By: Malou Guanzon Apalisok April 14,2014 - 03:30 AM

The Supreme Court’s (SC) ruling that the Reproductive Health (RH) law “is not unconstitutional” has sparked a torrent of opinions, mainly on the High Court’s use of a double negative in its declaration.

As if anticipating the public tumult, SC spokesman Theodore Te explained “all laws are presumed to be constitutional and the burden of showing that a law is unconstitutional is on the petitioner.”

“Failing that burden, the declaration is in the double negative—not unconstitutional. To assert that it is unconstitutional would presume that the law operates on a starting point of unconstitutionality, which is not the situation,” Mr. Te said.

Double negatives abound in daily life, basically to restrain or calibrate the impact of a negative sense.

For example, in reacting to a critical assessment that someone is ugly, one can say, “Dili siya batig nawong” Dili (not) and bati (ugly) are negative elements but the double negative in this case gives the sentence a positive sense: “He or she is not unattractive.”

On the other hand, a more discerning listener will get a sense that the speaker does not mean the person is attractive either. In fact, the speaker could be saying the subject is plain looking.

That is the sense of the SC ruling on the RH law.

It is not unconstitutional in the sense that it passed the legislative mill and High Court magistrates wouldn’t want to question the wisdom of crafting the law. But because the SC rejected eight provisions that would have given the state coercive powers to implement the law, the Court is actually saying that in so far as the “rightness” or practicality of the law is concerned, much is left to be desired, or the results could be even worse than what the pro-RH groups expect to happen.
Hear the SC comment on the assailed legislation.

The law “is a mere compilation and enhancement of the prior existing contraceptive and reproductive health laws, but with coercive measures,” citing the Population Act (R.A. 6365), the Contraceptive Act (R.A. 4729) and the Magna Carta of Women (R.A. 9710), sans the coercive provisions of the assailed legislation.”

In other words, there are at least 3 existing laws that legalize the use of contraceptives and other artificial means of birth control but minus the coercive provisions of the RH legislation. This is the essence of the RH law, to coerce people to use artificial birth control supplies and facilities.
Still, the government scored a win in Section 25 but this is going to be iffy if the state cannot coerce people to follow the law.

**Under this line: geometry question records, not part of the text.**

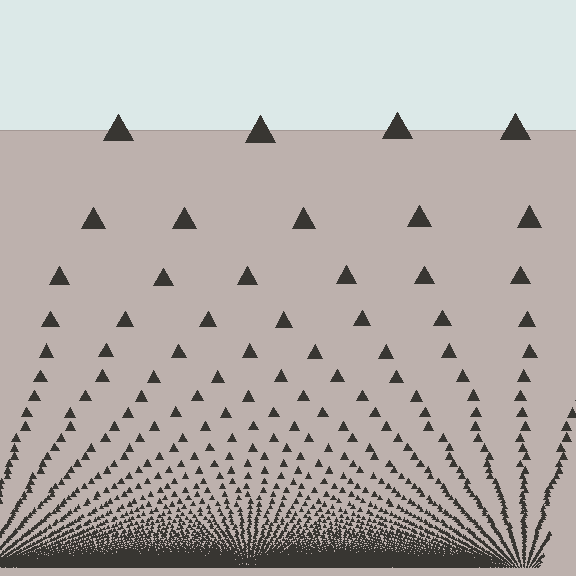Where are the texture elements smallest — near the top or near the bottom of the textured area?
Near the bottom.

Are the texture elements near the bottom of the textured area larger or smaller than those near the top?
Smaller. The gradient is inverted — elements near the bottom are smaller and denser.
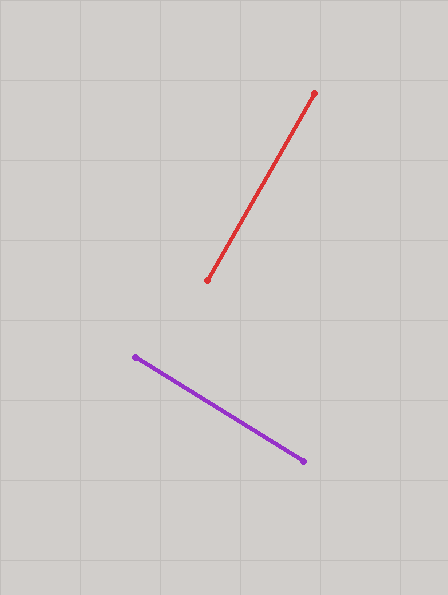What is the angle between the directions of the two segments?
Approximately 88 degrees.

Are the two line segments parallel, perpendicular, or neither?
Perpendicular — they meet at approximately 88°.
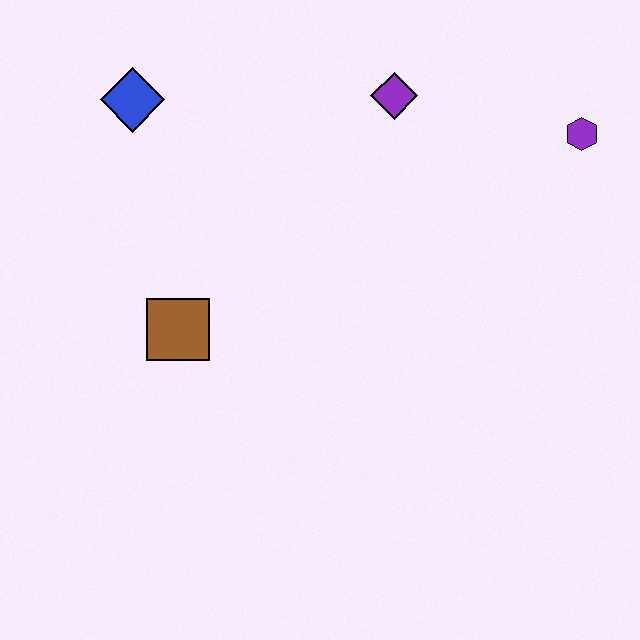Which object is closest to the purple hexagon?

“The amounts appropriated in the current annual General Appropriations Act (GAA) for reproductive health and natural and artificial family planning and responsible parenthood under the DOH (Department of Health) and other concerned agencies shall be allocated and utilized for the implementation of this Act,” Section 25 reads in part.

Coercion would be a key element in justifying bigger allocation for the procurement of contraceptive pills, condoms and other artificial means of birth control and related services. Simply put, if the law is not compulsory, what would be the justification for procuring birth control supplies and services?

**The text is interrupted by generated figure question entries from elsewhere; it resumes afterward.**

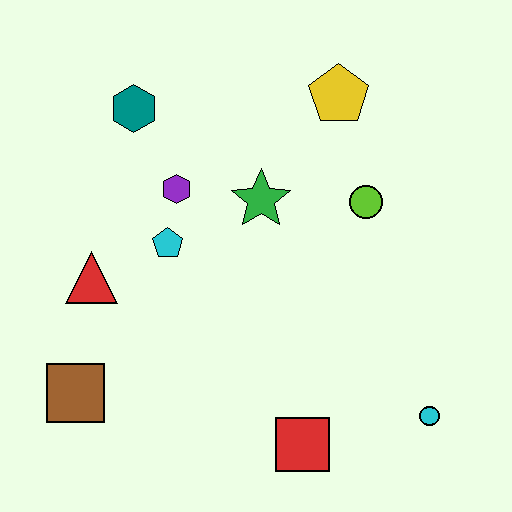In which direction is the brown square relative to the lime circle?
The brown square is to the left of the lime circle.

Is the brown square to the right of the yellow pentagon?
No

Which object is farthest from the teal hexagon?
The cyan circle is farthest from the teal hexagon.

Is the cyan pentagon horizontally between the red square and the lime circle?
No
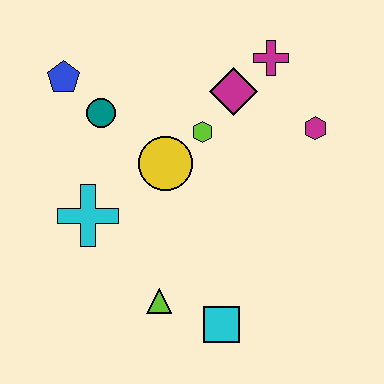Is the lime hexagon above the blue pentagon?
No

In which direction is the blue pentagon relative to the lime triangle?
The blue pentagon is above the lime triangle.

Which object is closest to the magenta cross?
The magenta diamond is closest to the magenta cross.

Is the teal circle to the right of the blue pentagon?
Yes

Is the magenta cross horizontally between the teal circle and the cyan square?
No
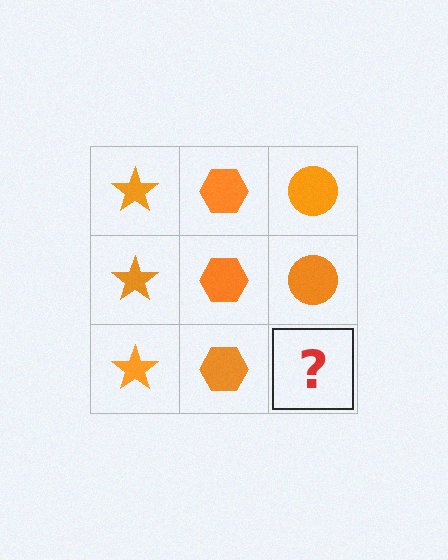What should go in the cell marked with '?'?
The missing cell should contain an orange circle.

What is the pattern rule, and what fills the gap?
The rule is that each column has a consistent shape. The gap should be filled with an orange circle.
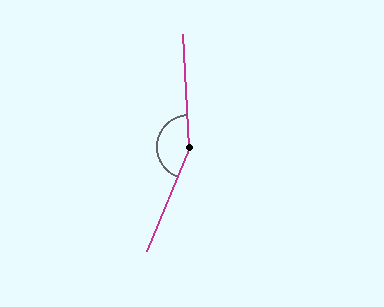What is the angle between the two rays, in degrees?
Approximately 155 degrees.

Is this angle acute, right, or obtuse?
It is obtuse.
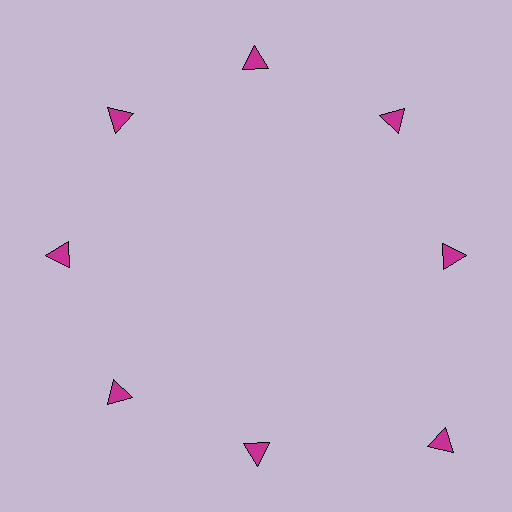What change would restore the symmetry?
The symmetry would be restored by moving it inward, back onto the ring so that all 8 triangles sit at equal angles and equal distance from the center.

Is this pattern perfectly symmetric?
No. The 8 magenta triangles are arranged in a ring, but one element near the 4 o'clock position is pushed outward from the center, breaking the 8-fold rotational symmetry.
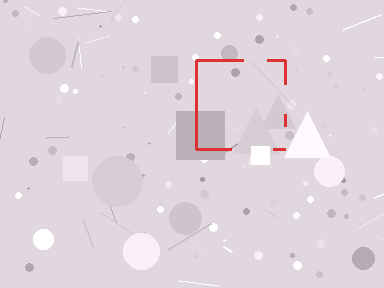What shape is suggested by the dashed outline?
The dashed outline suggests a square.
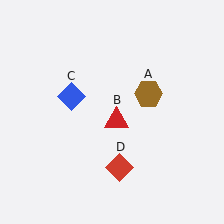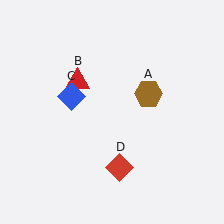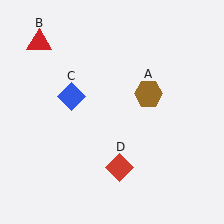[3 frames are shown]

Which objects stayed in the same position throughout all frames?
Brown hexagon (object A) and blue diamond (object C) and red diamond (object D) remained stationary.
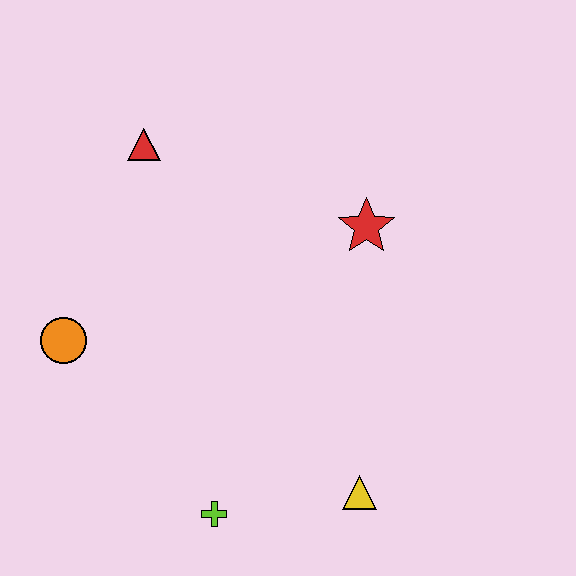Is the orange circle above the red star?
No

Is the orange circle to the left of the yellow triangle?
Yes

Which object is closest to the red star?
The red triangle is closest to the red star.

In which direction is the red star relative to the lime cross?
The red star is above the lime cross.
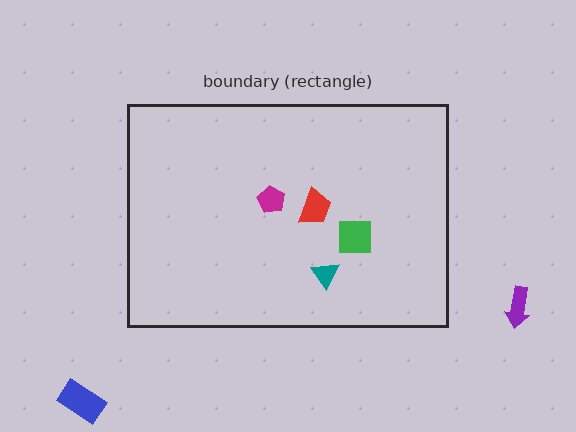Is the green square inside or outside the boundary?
Inside.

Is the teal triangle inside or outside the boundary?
Inside.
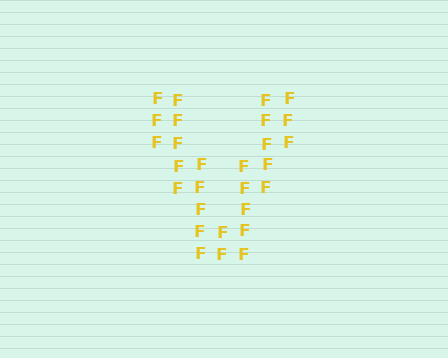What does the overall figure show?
The overall figure shows the letter V.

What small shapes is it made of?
It is made of small letter F's.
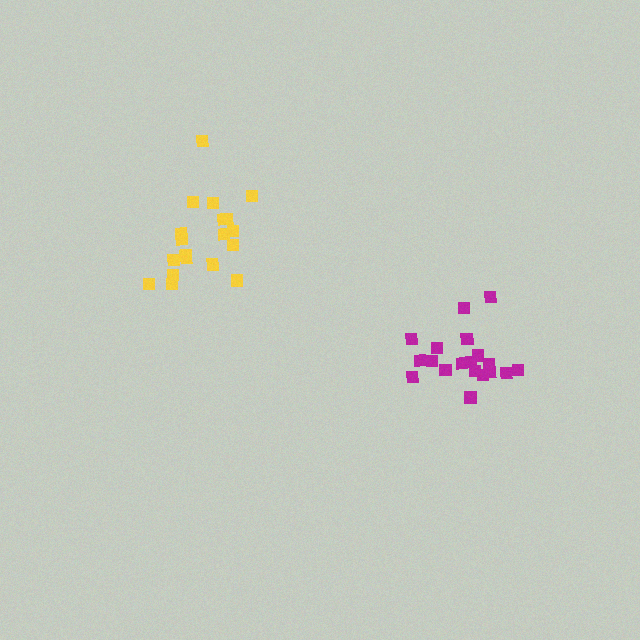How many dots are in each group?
Group 1: 19 dots, Group 2: 19 dots (38 total).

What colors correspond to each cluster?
The clusters are colored: magenta, yellow.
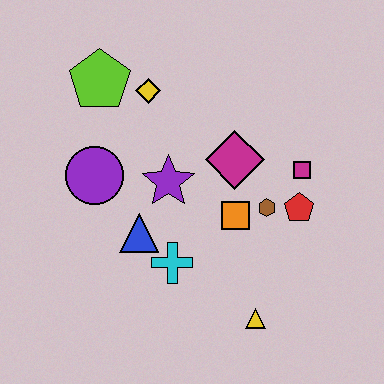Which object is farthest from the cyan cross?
The lime pentagon is farthest from the cyan cross.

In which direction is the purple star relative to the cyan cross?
The purple star is above the cyan cross.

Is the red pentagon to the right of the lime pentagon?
Yes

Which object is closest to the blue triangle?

The government and pro-RH groups actually lost the case and this is the reason RH advocate, Sen. Miriam Santiago urges respondents to file a motion for reconsideration.

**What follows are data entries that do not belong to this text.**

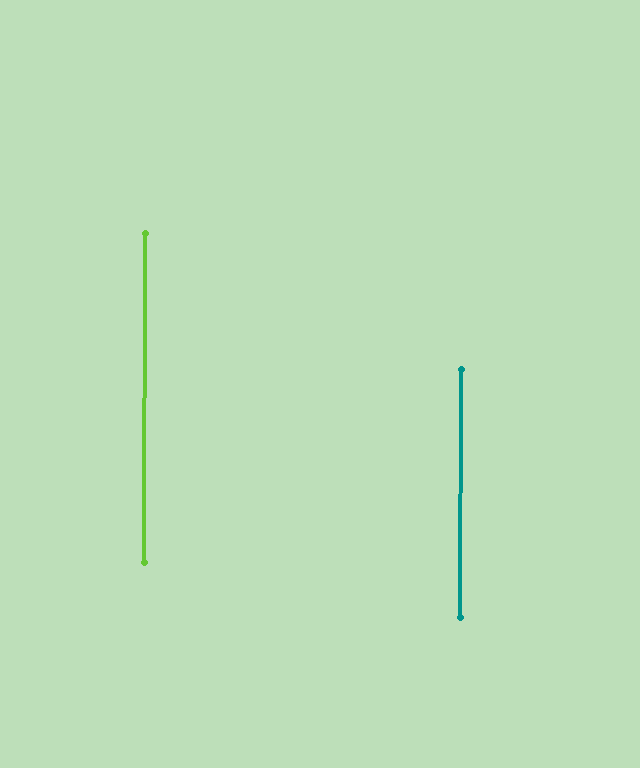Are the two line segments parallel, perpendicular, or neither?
Parallel — their directions differ by only 0.1°.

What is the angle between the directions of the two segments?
Approximately 0 degrees.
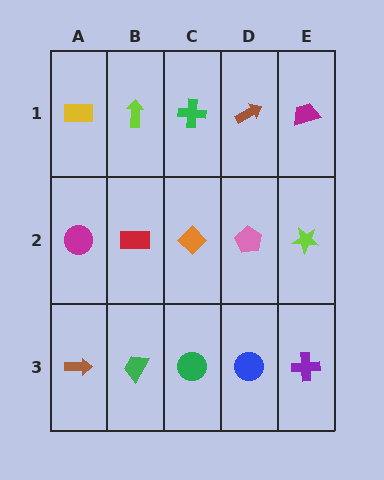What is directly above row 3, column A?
A magenta circle.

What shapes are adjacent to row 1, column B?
A red rectangle (row 2, column B), a yellow rectangle (row 1, column A), a green cross (row 1, column C).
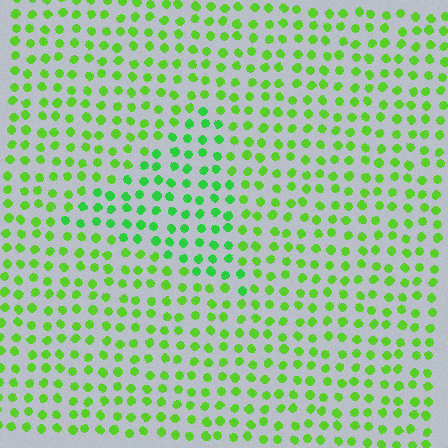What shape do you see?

In saying that the RH law “seeks to enhance the population control program of the government” the Supreme Court actually assailed the RH law, for masking itself as a reproductive health measure. It’s in fact a population control strategy and on this score the High Court maintained that “population control may not be beneficial for the country in the long run,” citing the experiences of European and Asian countries that embraced artificial birth control means and are now burned with aging populations.

“The number of their young workers is dwindling with adverse effects on their economy. These young workers represent a significant human capital which could have helped them invigorate, innovate and fuel their economy. These countries are now trying to reverse their programs, but they are still struggling,” the Court said.

The High Court also said that the government may be barking up the wrong tree in resolving the perennial problem of poverty and unemployment.

“Let it be said that the cause of these perennial issues is not the large population but the unequal distribution of wealth. Even if population growth is controlled, poverty will remain as long as the country’s wealth remains in the hands of the very few,” it said.

The position of the High Court then may be summed up in the famous triple negative penned by the late comedian and master of quick wit, Groucho Marx: “I cannot say that I do not disagree with you.”